Since the Susan B. Anthony amendment was first introduced in 1878, women had aggressively lobbied Congress to approve it. In 1913 hundreds of activists descended upon Washington. “We want action now,” they chanted as they marched into the Capitol. By 1916, both party platforms supported woman’s suffrage. That year, Wilson won reelection, and Democrats gained control of the House and Senate.
At the beginning of the new Congress in 1917, senators insisted that “if the president wants [the amendment] to pass…[we will] vote for it.” The president thought the issue should be left to the states, however, so suffragists focused their efforts on winning over Wilson. They silently picketed the White House, banners in hand, for months on end. When the United States entered World War I in April 1917, critics denounced the ongoing protests as unpatriotic. “Suffrage must be put aside,” they insisted. “This is war.” Rather than retreat, suffragists doubled down, hoisting new banners that addressed the president as “Kaiser Wilson.” D.C. police arrested protectors en masse. In prison, suffragists endured beatings and violent force-feedings. When journalists reported news of their inhumane treatment, Wilson felt compelled to respond.
The president worried that Congress’s failure to pass the amendment had become a political liability for his party. His concern prompted him to personally deliver a speech to the Senate, five weeks before the midterm election of 1918. “Give justice to women,” he pleaded.

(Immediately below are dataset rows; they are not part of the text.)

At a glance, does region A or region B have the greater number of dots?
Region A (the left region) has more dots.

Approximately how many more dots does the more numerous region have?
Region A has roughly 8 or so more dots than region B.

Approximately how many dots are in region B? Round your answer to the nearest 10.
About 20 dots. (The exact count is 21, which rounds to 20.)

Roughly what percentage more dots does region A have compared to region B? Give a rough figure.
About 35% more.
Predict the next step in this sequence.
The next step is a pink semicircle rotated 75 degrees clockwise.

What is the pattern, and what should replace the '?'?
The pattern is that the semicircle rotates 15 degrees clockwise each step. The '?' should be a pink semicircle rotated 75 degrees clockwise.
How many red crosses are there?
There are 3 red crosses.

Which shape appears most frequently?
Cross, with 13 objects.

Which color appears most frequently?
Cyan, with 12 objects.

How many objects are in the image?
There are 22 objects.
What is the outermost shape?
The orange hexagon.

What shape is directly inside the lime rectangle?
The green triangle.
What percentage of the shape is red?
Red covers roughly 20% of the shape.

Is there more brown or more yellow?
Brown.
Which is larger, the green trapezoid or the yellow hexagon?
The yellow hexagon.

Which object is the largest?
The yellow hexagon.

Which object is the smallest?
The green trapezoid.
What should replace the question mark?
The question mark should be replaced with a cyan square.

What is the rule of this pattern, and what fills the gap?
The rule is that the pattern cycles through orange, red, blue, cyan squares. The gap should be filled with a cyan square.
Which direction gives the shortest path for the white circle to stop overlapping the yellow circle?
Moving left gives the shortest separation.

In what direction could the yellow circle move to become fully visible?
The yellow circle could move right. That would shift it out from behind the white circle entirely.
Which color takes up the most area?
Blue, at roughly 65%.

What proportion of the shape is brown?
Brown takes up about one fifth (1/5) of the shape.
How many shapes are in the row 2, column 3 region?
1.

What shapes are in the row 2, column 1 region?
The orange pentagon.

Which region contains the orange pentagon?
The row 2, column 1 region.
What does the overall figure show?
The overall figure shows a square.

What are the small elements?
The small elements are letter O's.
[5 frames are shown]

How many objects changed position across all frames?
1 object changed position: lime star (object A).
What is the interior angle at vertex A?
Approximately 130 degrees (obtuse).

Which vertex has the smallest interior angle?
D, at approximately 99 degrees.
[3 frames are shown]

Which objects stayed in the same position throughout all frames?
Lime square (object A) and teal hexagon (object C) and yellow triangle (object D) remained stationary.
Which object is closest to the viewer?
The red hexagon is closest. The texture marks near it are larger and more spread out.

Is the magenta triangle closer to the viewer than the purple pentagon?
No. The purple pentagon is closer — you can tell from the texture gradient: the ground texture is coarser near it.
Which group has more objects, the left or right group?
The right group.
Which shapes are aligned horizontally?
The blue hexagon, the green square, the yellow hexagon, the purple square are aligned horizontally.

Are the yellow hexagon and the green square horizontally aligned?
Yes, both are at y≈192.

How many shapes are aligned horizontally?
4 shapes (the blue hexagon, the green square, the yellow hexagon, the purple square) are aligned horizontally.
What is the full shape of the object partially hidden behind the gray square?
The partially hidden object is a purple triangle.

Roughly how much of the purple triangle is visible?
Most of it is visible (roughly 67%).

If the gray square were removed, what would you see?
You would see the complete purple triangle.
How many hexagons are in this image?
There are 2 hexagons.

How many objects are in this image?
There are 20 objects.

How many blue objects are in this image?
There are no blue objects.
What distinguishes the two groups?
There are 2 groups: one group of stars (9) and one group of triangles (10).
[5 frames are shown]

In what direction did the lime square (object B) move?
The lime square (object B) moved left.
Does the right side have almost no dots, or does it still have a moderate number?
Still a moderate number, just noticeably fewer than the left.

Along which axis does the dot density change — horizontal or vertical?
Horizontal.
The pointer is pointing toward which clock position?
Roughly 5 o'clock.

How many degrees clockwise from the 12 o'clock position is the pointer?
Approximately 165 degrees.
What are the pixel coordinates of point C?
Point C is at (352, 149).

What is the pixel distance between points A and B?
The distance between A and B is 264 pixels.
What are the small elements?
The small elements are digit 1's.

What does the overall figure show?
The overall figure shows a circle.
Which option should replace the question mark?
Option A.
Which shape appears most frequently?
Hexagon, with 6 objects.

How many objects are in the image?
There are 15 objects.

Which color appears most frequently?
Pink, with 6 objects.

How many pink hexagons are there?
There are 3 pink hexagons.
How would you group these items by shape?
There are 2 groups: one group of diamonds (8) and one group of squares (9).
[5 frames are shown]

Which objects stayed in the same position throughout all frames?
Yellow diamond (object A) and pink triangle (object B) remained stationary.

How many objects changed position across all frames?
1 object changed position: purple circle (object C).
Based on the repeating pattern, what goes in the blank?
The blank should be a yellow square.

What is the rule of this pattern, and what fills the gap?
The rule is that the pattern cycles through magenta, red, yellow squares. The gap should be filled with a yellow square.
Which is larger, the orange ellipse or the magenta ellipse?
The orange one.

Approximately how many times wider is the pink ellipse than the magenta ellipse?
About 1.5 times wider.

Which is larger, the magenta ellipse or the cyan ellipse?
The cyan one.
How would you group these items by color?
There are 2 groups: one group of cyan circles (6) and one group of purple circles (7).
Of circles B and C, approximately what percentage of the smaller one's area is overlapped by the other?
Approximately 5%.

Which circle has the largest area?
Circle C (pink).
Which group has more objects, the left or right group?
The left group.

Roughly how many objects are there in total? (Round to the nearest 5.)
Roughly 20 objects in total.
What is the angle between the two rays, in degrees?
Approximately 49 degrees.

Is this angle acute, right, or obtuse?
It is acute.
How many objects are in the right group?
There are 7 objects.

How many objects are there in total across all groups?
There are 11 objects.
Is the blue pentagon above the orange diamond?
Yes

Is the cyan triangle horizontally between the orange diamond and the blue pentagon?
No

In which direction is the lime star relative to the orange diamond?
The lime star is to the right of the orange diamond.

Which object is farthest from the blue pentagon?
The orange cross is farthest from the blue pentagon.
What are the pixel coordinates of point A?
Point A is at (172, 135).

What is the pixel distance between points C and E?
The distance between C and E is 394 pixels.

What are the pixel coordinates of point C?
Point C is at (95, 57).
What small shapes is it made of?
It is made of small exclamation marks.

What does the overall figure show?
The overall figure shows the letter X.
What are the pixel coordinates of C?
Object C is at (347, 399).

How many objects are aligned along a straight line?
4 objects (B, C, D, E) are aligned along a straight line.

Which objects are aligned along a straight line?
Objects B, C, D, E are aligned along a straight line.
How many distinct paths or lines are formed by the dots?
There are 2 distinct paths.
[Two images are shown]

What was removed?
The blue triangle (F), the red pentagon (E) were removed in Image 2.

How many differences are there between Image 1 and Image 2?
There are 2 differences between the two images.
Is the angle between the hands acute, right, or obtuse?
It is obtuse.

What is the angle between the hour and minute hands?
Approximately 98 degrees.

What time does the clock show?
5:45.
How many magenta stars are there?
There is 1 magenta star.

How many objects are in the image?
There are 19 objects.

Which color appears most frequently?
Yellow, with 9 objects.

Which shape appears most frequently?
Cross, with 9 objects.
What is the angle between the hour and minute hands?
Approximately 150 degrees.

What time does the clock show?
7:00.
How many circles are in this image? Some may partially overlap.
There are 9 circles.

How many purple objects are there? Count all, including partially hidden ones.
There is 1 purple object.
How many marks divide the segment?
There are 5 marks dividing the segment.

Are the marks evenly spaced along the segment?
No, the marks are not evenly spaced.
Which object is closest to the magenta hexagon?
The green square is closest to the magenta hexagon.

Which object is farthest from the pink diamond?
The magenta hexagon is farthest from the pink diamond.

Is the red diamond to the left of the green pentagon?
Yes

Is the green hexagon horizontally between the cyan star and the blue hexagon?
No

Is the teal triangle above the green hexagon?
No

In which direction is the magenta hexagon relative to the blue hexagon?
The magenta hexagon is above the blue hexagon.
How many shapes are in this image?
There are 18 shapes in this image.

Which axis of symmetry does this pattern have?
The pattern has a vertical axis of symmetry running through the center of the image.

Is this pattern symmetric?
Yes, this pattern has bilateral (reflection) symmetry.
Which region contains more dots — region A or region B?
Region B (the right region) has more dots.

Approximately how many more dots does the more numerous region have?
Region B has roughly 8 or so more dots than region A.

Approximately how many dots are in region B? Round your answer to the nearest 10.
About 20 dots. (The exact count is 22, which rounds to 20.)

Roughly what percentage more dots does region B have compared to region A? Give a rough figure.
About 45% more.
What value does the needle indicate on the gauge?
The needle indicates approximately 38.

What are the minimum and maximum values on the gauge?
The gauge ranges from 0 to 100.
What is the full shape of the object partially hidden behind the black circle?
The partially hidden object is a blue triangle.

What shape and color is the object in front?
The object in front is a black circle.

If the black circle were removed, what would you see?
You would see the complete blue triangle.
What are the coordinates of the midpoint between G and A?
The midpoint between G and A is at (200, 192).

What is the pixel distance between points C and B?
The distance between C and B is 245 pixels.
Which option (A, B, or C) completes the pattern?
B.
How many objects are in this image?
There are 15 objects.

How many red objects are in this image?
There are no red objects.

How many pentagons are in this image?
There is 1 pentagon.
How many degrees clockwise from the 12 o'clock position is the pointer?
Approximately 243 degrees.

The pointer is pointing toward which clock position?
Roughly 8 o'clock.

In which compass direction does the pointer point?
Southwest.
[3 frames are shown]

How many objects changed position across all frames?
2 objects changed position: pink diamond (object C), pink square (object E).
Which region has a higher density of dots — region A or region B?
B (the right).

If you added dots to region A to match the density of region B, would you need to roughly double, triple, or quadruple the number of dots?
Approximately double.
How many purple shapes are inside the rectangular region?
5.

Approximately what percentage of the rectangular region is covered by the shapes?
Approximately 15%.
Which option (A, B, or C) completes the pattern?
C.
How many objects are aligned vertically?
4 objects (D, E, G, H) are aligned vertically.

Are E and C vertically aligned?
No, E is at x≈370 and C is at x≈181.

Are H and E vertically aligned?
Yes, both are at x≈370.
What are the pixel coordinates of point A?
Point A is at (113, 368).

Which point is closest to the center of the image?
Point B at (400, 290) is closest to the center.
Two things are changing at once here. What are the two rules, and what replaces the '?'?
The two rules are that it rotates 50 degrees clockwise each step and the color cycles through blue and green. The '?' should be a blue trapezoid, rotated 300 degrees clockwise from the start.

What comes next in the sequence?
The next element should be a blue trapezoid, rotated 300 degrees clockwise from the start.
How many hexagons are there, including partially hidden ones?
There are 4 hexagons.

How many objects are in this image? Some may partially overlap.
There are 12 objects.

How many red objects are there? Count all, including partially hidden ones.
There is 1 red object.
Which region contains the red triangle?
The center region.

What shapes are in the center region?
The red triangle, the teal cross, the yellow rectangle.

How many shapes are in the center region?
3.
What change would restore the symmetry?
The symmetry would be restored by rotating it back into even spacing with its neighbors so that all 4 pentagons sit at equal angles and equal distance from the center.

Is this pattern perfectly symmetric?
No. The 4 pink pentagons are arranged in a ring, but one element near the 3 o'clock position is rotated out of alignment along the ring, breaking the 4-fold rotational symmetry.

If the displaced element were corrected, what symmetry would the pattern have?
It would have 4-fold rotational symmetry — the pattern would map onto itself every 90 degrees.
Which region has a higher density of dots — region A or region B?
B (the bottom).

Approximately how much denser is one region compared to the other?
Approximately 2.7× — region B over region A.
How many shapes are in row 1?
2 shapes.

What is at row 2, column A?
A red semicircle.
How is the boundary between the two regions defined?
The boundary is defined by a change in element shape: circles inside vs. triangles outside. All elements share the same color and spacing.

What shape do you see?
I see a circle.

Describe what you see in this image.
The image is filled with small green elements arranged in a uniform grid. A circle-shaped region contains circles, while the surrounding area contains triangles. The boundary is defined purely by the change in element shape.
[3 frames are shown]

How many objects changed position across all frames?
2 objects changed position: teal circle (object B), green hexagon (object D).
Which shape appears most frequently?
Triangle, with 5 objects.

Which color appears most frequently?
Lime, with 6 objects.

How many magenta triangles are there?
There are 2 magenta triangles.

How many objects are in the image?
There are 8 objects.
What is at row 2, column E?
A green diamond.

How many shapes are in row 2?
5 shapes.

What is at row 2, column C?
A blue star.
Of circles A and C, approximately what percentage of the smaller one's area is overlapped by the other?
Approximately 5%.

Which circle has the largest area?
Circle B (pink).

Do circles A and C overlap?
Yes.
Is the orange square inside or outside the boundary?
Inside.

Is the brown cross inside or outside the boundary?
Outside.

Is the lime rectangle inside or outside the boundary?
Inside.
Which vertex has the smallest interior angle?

The president’s words did not fall on deaf ears. In the fall of 1918, a bipartisan majority of senators supported the proposal, though they fell just short of the two-thirds majority required for constitutional amendments. Perhaps the president’s speech would win the support of senators known to oppose the measure, a coalition of Southern Democrats and Northeastern Republicans known as the “unholy alliance.” Collectively, they opposed woman’s suffrage for a variety of reasons. “Do not force upon [the states] the enfranchisement of those women who are not of our race,” implored one opponent. Others argued that women possessed neither the intellectual nor emotional capacity to make reasoned decisions. Still others chaffed at the thought of relenting to the demands of the so-called “petticoat brigade.”
Supporters of the amendment grumbled at their colleagues’ intransigence. “Men are selfish, especially in the possession of power,” concluded one California senator. Others noted the hypocrisy of denying women the right to vote during wartime. Why do we ask American doughboys to fight for Europeans’ right to self-determination, a senator from Colorado wondered, while “50 per cent of our population is disenfranchised”?
Wilson delivered his short speech for suffrage, then returned to the White House to wait. The following day, on October 1, 1918, the Senate took up the suffrage bill. A clerk called the roll: Mr. Ashurst, aye. Mr. Baird, no. And on and on it went. When Senator Wolcott of Delaware cast the final vote—nay—the amendment fell one vote short of passage. Five weeks later, the president lost his congressional majorities in the 1918 midterm election, in part because of the party’s failure to approve the suffrage amendment.